Playing around with perspective – in a Picasso kind of way – can be clever, but unsettling.  Being clumsy with perspective is pretty annoying:  I’ve always been annoyed when the main character in a movie has a flashback but this is filmed from someone else’s perspective.  Unless they were having an out-of-body experience, this is totally unrealistic!

The type of perspective we come across in all our interactions with others is all about particular attitudes, ways of looking at something, or points of view.  You know the new perspective I uncovered from my musings on my ‘new perspective walk’ yesterday?  It’s this:

Friendship evangelism relies upon changeable perspectives.

Do you agree?

With our friends, we’re in it for the long haul. Something we say today may have very little impact on their belief or faith.  However, five years down the line, that friend is five years older. She has experienced five years of joy, sadness, despair, adventure, isolation and community.  As a result of these experiences, she now has a different perspective.  That thing you said five years ago may now make so much more sense to her.  Similarly, your perspectives are developing all the time.  Maybe you now have a new insight into that thing you tried to explain five, two, 0.5 years ago and can put it so much more effectively!

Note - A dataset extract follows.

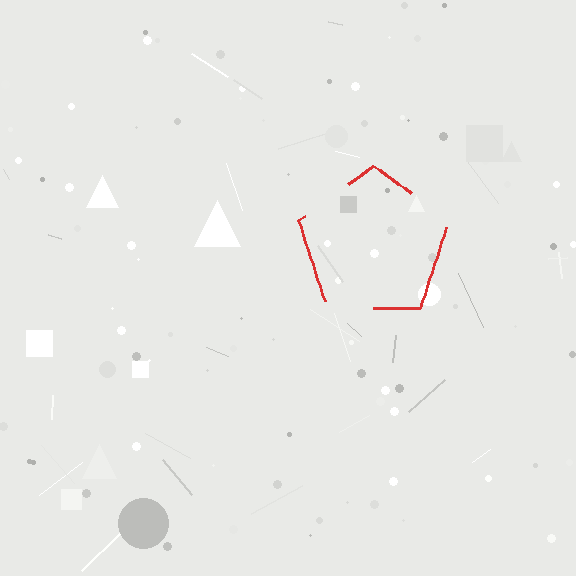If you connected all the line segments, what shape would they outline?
They would outline a pentagon.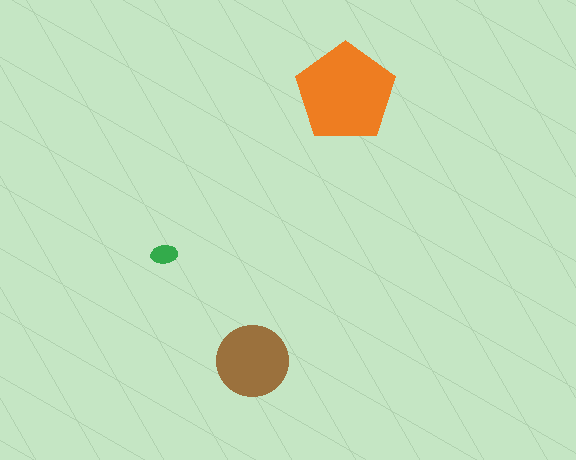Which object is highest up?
The orange pentagon is topmost.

I’ve found out that many people feel inadequate, ignorant, and judged by Christians or church. Somewhere along their life journey, they’ve seen us in a negative light.  As soon as people know you’re a Christian, they will be keeping an ear out for what you say and your perspective on things, whether that be appropriate dress codes, the BBC Dracula mini-series, or single-use plastic.  Since I’ve changed my perspective on all of these things in the last day, month and year, I’d love to discuss all three with anyone interested!  Maybe all we manage to do by being an honest, vulnerable, chatty friend is change someone’s perspective on Christians and the church. But that’s one step further on their journey to Christ and it unlocks the door to each next step.

If you agree that friendship evangelism relies upon changeable perspectives, my challenge is three-fold:

1) Remind yourself of God’s perspective:

Then God said, “Let us make man in our image, after our likeness. And let them have dominion over the fish of the sea and over the birds of the heavens and over the livestock and over all the earth and over every creeping thing that creeps on the earth. Genesis 1:26

But do not overlook this one fact, beloved, that with the Lord one day is as a thousand years, and a thousand years as one day. The Lord is not slow to fulfil his promise as some count slowness, but is patient toward you, not wishing that any should perish, but that all should reach repentance. 2 Peter 3: 8-9

Let your gentleness be evident to all. The Lord is near. Do not be anxious about anything, but in every situation, by prayer and petition, with thanksgiving, present your requests to God. And the peace of God, which transcends all understanding, will guard your hearts and your minds in Christ Jesus. Philippians 4:5-7

2) Embrace opportunities to see things from a different perspective:

  1. Go somewhere new.
  2. Watch, read or listen to something different.
  3. Visit a different church.
  4. Stop being so offended by a different opinion.

3) Find time to talk and share your perspective:

  1. Revisit old friendships (be brave if they ended on a sour note).
  2. Watch, read or listen to something different with friends.
  3. Join the Alpha team at church.
  4. Listen to everyone else’s opinion first.

I hope you have an exciting weekend searching for new perspectives!